La Lettre d'Information de Synphonat

Dossier de mai
DSM-V : Sommes-nous tous fous ?

Dossier de mai - DSM-V : Sommes-nous tous fous ?

Les médias consacrent régulièrement leurs gros titres aux dernières statistiques concernant la consommation d'anti-dépresseurs, en France et, plus largement, dans une société occidentale en proie à la dépression, à l'anxiété et à une liste toujours plus longue de souffrances psychologiques.

Des nouvelles formes de troubles mentaux semblent émerger chaque jour : TDAH pour l'enfant, addictions, burnout et troubles bipolaires pour l'adulte, Alzheimer pour la personne âgée, ... À chacun sa maladie mentale. Or, à y bien regarder, une partie de cette apparente pandémie pourrait bien trouver son origine dans l'évolution des méthodes de diagnostic.

La publication toute récente du DSM-V (Diagnostic and Statistical Manual of Mental Disorders - cinquième édition) et le flot de controverses que suscite l'ouvrage sont une bonne occasion de réfléchir un peu à la question.

La société s'est longtemps contentée d'isoler les individus dont elle jugeait la condition mentale incompatible avec la vie du groupe en les classant simplement comme fous et en les enfermant loin des regards. En France, au dix-neuvième siècle, notamment avec Esquirol, ceux qui n'étaient jusqu'alors que des "aliénés" commencent à faire l'objet d'une prise en charge médicale. Depuis lors, l'attention et la compréhension des maladies mentales n'a cessé de s'affiner. Les théories et les disciplines dédiées à leur traitement ont connu un formidable essor avant de parvenir à la synthèse qu'est aujourd'hui la psychiatrie.

Ses outils sont variés et s'efforcent - dans la mesure du possible - de répondre à toutes les situations de détresse, d'incapacité ou de souffrance psychologiques. Les méthodes d'analyse et les traitements notamment médicamenteux doivent donc être d'autant plus précisément choisis que la connaissance des symptômes spécifiques permet de déterminer finement le trouble qui affecte un patient. La justesse du diagnostic est cruciale et les médecins psychiatres s'appuient donc sur des référentiels caractérisant et classifiant les maladies mentales pour émettre leurs avis. Les deux "bibles" en la matière sont la Classification Statistique Internationale des Troubles et Problèmes de Santé Connexes (ICD) de l'OMS et le très influent, bien que moins usité, Manuel Diagnostic et Statistique des Troubles Mentaux (DSM) publié par l'American Psychiatry Association (APA).

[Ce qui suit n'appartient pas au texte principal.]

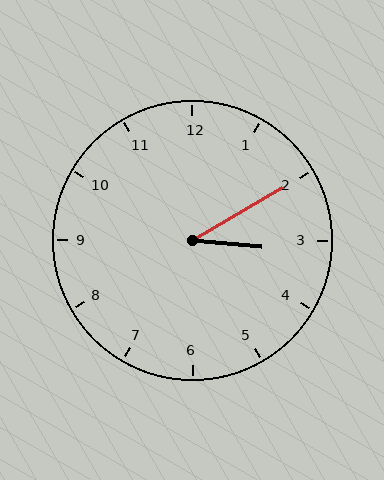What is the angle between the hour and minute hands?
Approximately 35 degrees.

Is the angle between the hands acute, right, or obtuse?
It is acute.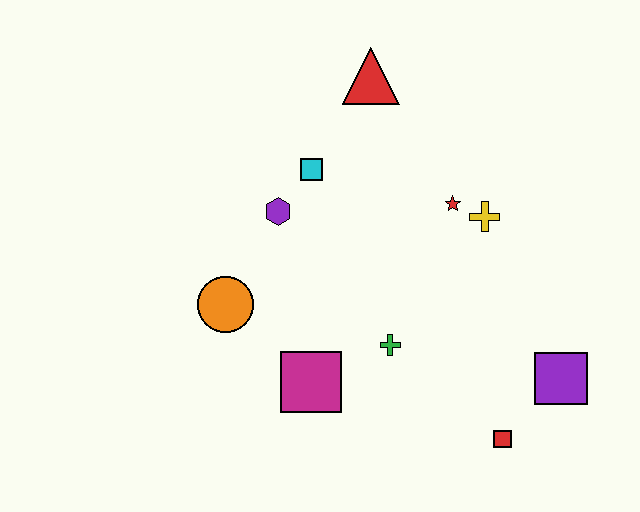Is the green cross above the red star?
No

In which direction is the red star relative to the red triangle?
The red star is below the red triangle.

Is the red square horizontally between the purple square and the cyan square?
Yes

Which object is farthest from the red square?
The red triangle is farthest from the red square.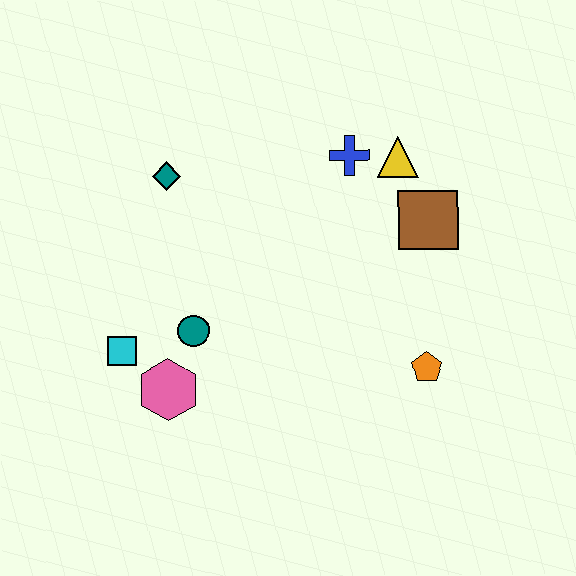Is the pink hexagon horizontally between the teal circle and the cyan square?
Yes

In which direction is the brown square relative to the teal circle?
The brown square is to the right of the teal circle.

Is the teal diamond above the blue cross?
No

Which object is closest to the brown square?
The yellow triangle is closest to the brown square.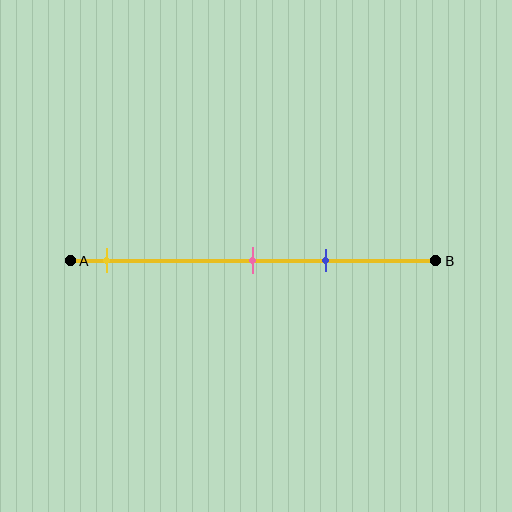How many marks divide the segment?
There are 3 marks dividing the segment.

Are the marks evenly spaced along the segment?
No, the marks are not evenly spaced.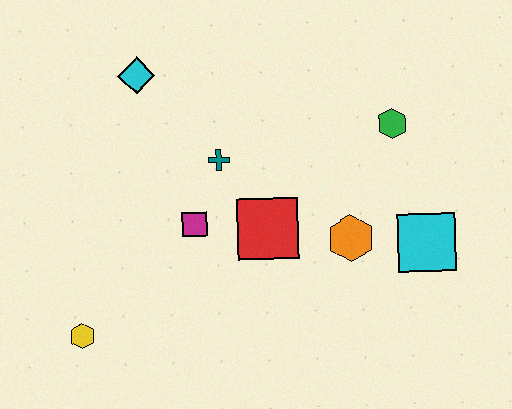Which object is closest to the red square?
The magenta square is closest to the red square.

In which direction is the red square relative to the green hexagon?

C'est à ce second ouvrage, dont la cinquième édition vient tout juste de paraître, que nous souhaitons ici nous intéresser.
Apprécié au fil de ses révisions pour le travail accompli de standardisation des catégories et critères de diagnostic psychiatrique, ce manuel est par ailleurs fortement critiqué, y compris par certains de ses principaux auteurs.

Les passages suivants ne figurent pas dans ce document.